Acuarela de Mayarí Schilling |
Era noche de temporal y marejada, lo que hacía un poco más interesante mi turno. Los relámpagos se sucedían
y me permitían observar el oleaje que se batía como nunca en su lucha incesante
contra los acantilados. De pronto me pareció ver que las rocas estaban vivas.
Usé el catalejo y pude distinguir que cada una de las enormes rocas estaba
cubierta completamente de bichos que se movían en forma lenta y aparatosa.
Pensé que eran ratas, pero luego descarté esa posibilidad porque los
movimientos no correspondían a ese tipo de plaga. El aparato óptico no era de
los mejores y no me mostraba los detalles que me permitieran identificar de que
se trataba. Se movían como pequeños robots en una mala película de terror.
Enfoqué el catalejo en las rocas cercanas y también allí aparecían unos
bichos desperdigados que parecían jaibas, y a juzgar por la forma de su movimiento
que era igual al que se observaba en las rocas que se internaban en el mar
aquellas también podrían ser jaibas, solo que nunca había visto una cantidad
tan grande de esos crustáceos.
Quizás tenía una gran necesidad de conversar con alguien esa noche porque
no dudé en ir a despertar al turco.
—Despierta turquito, ven a ver lo que pasa afuera, que esto no se ve todos
los días—. La reacción no fue inmediata porque no estábamos acostumbrados a
ningún tipo de emergencia. La rutina era lo nuestro.
Cuando logré que se acercara al ventanal, le pasé el catalejo. Él lo
enfocó hacia el horizonte esperando ver algún barco en problemas.
—Mira las rocas— le dije sin apuro. El obedeció con la facilidad que lo
hacen las personas cuando están aún medio dormidas.
—¿Qué son esos bichos? — y su voz
sonaba profunda y asustada.
—Me parecieron jaibas o algún otro tipo de cangrejo, en realidad no sé, por
eso te desperté—.
—¿Pero que hacen formadas en batallones?— La pregunta del turco era un tanto desquiciada y temí que
no estuviera del todo despierto ni muy bien de la cabeza. Le arrebaté el
catalejo y observé. Estuve a punto de repetir lo mismo porque en las rocas
sobre las que se asentaba el faro ya no había unas jaibas dispersas, sino que
su número había aumentado mucho en los minutos que habían pasado y
efectivamente se movían como batallones de robots.

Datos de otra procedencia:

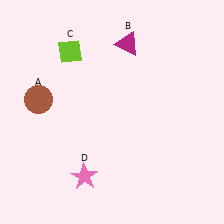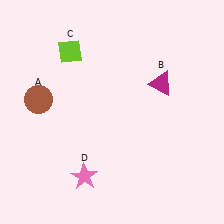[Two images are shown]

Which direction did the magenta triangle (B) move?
The magenta triangle (B) moved down and to the right.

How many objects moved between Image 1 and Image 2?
1 object moved between the two images.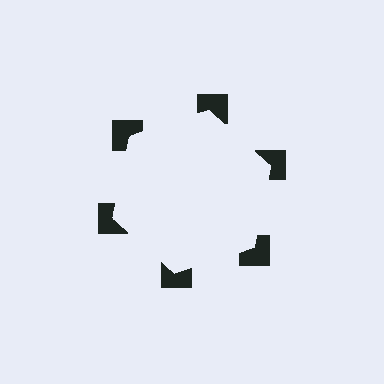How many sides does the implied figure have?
6 sides.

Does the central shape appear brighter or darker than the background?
It typically appears slightly brighter than the background, even though no actual brightness change is drawn.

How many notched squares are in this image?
There are 6 — one at each vertex of the illusory hexagon.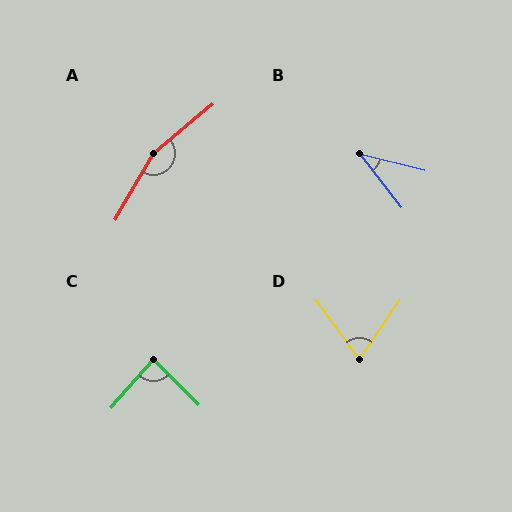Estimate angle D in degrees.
Approximately 71 degrees.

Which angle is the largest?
A, at approximately 160 degrees.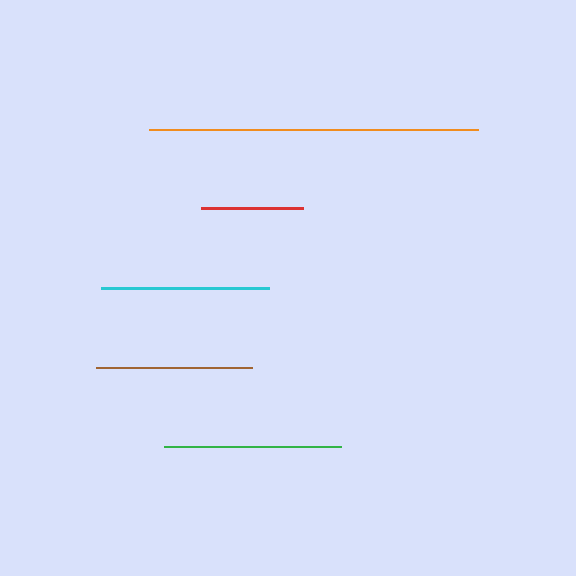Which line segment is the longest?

El turco pareció despertar del todo y me dijo simplemente —Hay que hacer
algo —, se puso su
capa de agua y tomó un escobillón, yo hice lo mismo y tomé una pala, salimos al
patio circular que rodeaba el faro cuando llegaban las primeras oleadas de
jaibas a invadir nuestro lugar de trabajo.

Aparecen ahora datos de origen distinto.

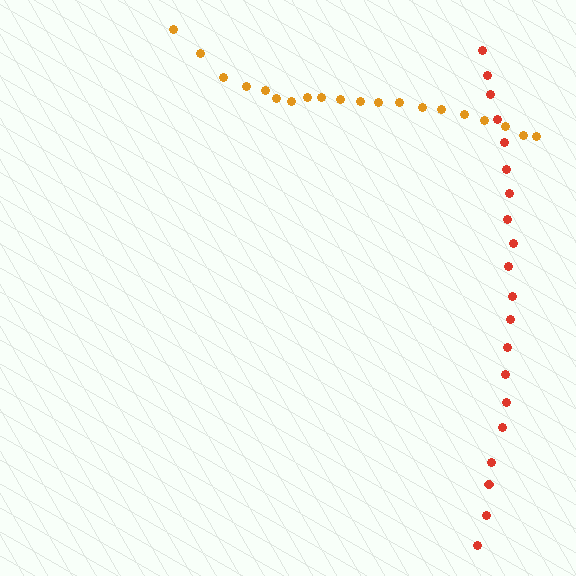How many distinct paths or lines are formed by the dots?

Pusimos todo nuestro empeño en despejar el patio, pero era inútil, por cada
jaiba que expulsábamos llegaban diez o tal vez más. Esa táctica no estaba
resultando, así que decidimos volver a la torre y cerrar puertas y ventanas lo
más herméticamente posible, confiábamos que esos cangrejos no eran muy aptos
para escalar las paredes bastante lisas y elevadas del faro.
Al llegar al ventanal superior, pudimos ver como cientos quizás miles de
jaibas usaban sus pinzas para ascender la pared exterior del faro realizando
una danza fantástica, el efecto robot que apreciaba en sus movimientos sobre
las rocas había desaparecido, ahora desafiaban la gravedad y la fuerza del
viento y de la lluvia como en una pesadilla.

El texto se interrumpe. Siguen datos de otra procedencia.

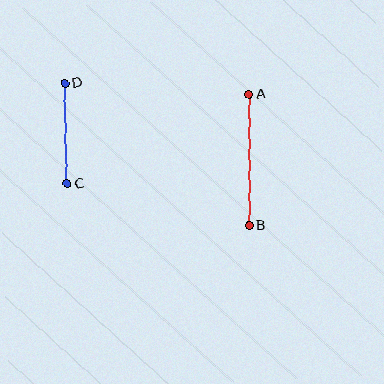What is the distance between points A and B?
The distance is approximately 131 pixels.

No podíamos hacer nada, pero tampoco las hordas invasoras nos afectaban
mucho más allá de intranquilizar nuestros espíritus que se enfrentaban a un
pequeño misterio casi absurdo. La cosa cambio cuando alcanzaron la linterna y
sus cuerpos eclipsaron la luz salvadora de los navíos en peligro. Sin la luz la
navegación no era segura y nosotros estábamos obligados a garantizar que los
barcos que surcaban esas aguas llegaran a sus puertos. Ése era nuestro deber y
sabríamos cumplirlo.
Pusimos a hervir agua no solo en la tetera sino también en el caldero, en el fondo, en las ollas y hasta en las ollitas más pequeñas.
Después salimos a la terraza superior con los recipientes y arrojamos agua hirviendo sobre las jaibas que obstruían la luz de la linterna. Costó mucho
trabajo, pasamos toda la noche en esa dura tarea, al amanecer las pusimos
definitivamente en retirada y luego pudimos darnos un desayuno en cual comimos
varias jaibas reinas que habían perecido sancochadas. Mientras devorábamos los crustáceos,
acordamos no incluir la extraña invasión en la bitácora. Primera vez que
pasaba algo emocionante y tuve que limitarme a anotar: "... a pesar de la
tormenta y las marejadas se mantuvo encendida la luz del faro".